Taylor/Maclaurin series type question

Question

I want to express $\cos(z)$ in a Taylor series centred on $z_0=\frac{\pi}{4}$.

Using the formula $\sum_{k=0}^{\infty} \dfrac{f^{(k)}(z_0)z^k}{k!} $ and the fact that $f^{(k)}(z)=\cos(z+\frac{k\pi}{2})$ in this case I found that the Taylor series is $$\sum_{k=0}^{\infty} \frac{\cos(\frac{\pi}{4}+\frac{k\pi}{2})}{k!} (z-\frac{\pi}{4})^k$$ which is also what Wolfram Alpha claims the Taylor series to be.

I decided I wanted to get this Taylor series another way. Instead of plugging stuff into the formula directly, I wanted to work from the Maclaurin series of $\cos(z)$ to get the Taylor series.

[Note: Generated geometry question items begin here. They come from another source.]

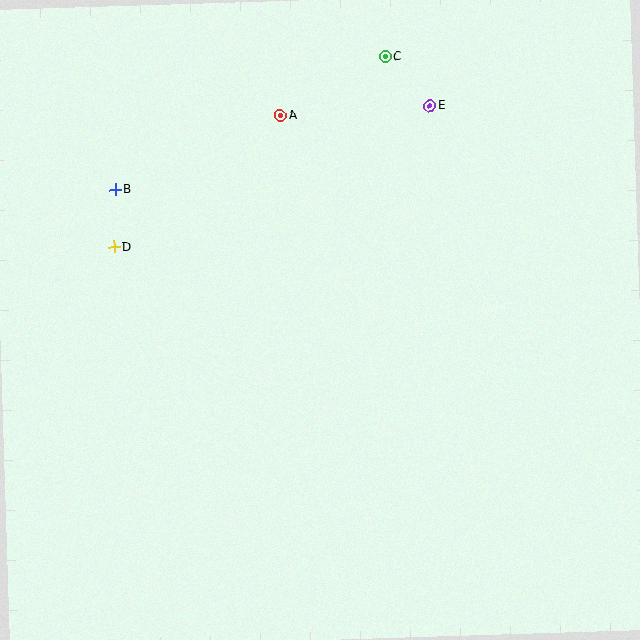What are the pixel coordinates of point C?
Point C is at (385, 57).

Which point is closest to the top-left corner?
Point B is closest to the top-left corner.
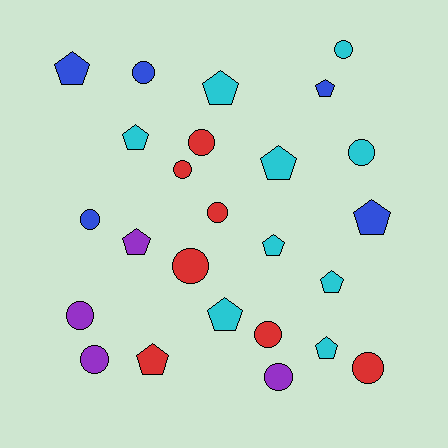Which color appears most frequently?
Cyan, with 9 objects.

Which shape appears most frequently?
Circle, with 13 objects.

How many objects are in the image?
There are 25 objects.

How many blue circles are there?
There are 2 blue circles.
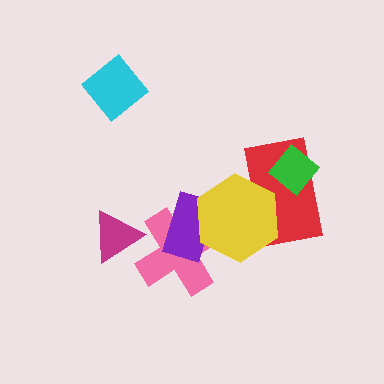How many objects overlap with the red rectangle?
2 objects overlap with the red rectangle.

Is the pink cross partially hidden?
Yes, it is partially covered by another shape.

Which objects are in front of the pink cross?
2 objects cover part of the pink cross: the purple rectangle and the yellow hexagon.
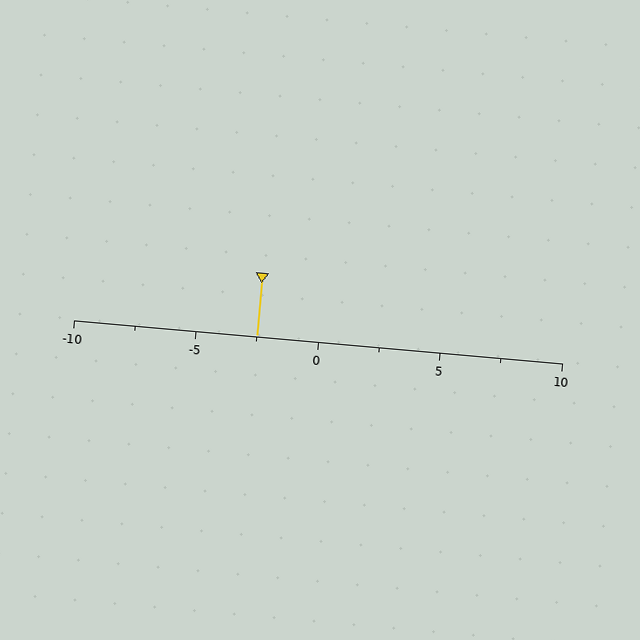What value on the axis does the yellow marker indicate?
The marker indicates approximately -2.5.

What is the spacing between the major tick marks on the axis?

This is what I have so far:

$$\cos(z)=\cos(z-\frac{\pi}{4}+\frac{\pi}{4})\\=\cos(z-\frac{\pi}{4})\cos(\frac{\pi}{4})-\sin(z-\frac{\pi}{4})\sin(\frac{\pi}{4})\\=\frac{1}{\sqrt{2}}\cos(z-\frac{\pi}{4})-\frac{1}{\sqrt{2}}\sin(z-\frac{\pi}{4})\\=\frac{1}{\sqrt{2}}(\sum_{k=0}^{\infty} (-1)^k\frac{(z-\frac{\pi}{4})^{2k}}{(2k)!}-\sum_{k=0}^{\infty} (-1)^k\frac{(z-\frac{\pi}{4})^{2k+1}}{(2k+1)!})\\=\frac{1}{\sqrt{2}}\sum_{k=0}^{\infty} [(-1)^k\frac{(z-\frac{\pi}{4})^{2k}}{(2k)!}(1-\frac{z-\frac{\pi}{4}}{2k+1})]$$

But I don't know how to simplify this to get $\sum_{k=0}^{\infty} \frac{\cos(\frac{\pi}{4}+\frac{k\pi}{2})}{k!} (z-\frac{\pi}{4})^k$.

If somebody could help me out I'd really appreciate it!

Answer 1

It is convenient to continue your calculation one line before the last line.

Note, that \begin{align*} \cos(z)=\frac{1}{\sqrt{2}} \sum_{k=0}^\infty\frac{(-1)^k}{(2k)!}\left(z-\frac{\pi}{4}\right)^{2k} - \frac{1}{\sqrt{2}} \sum_{k=0}^\infty\frac{(-1)^k}{(2k+1)!}\left(z-\frac{\pi}{4}\right)^{2k+1}\tag{1} \end{align*} is a representation in even and odd part of a series according to

\begin{align*} \sum_{k=0}^\infty a_k\frac{z^k}{k!} =\sum_{k=0}^\infty a_{2k}\frac{z^{2k}}{(2k)!}+\sum_{k=0}^\infty a_{2k+1}\frac{z^{2k+1}}{(2k+1)!} \end{align*}

We can merge the series in (1) and obtain \begin{align*} \cos(z)=\frac{1}{\sqrt{2}} \sum_{k=0}^\infty\frac{(-1)^{s(k)}}{k!}\left(z-\frac{\pi}{4}\right)^k \end{align*} with \begin{align*} s(k)=\begin{cases} 1\quad&k\equiv 0,3(4)\\ -1\quad&k\equiv 1,2(4)\\ \end{cases}\qquad\qquad \qquad k\geq 0 \end{align*}

Since $$\frac{1}{\sqrt{2}}(-1)^{s(k)}=\cos\left(\frac{\pi}{4}+\frac{k\pi}{2}\right)\qquad\qquad\quad\ \ k\geq 0$$ the claim follows.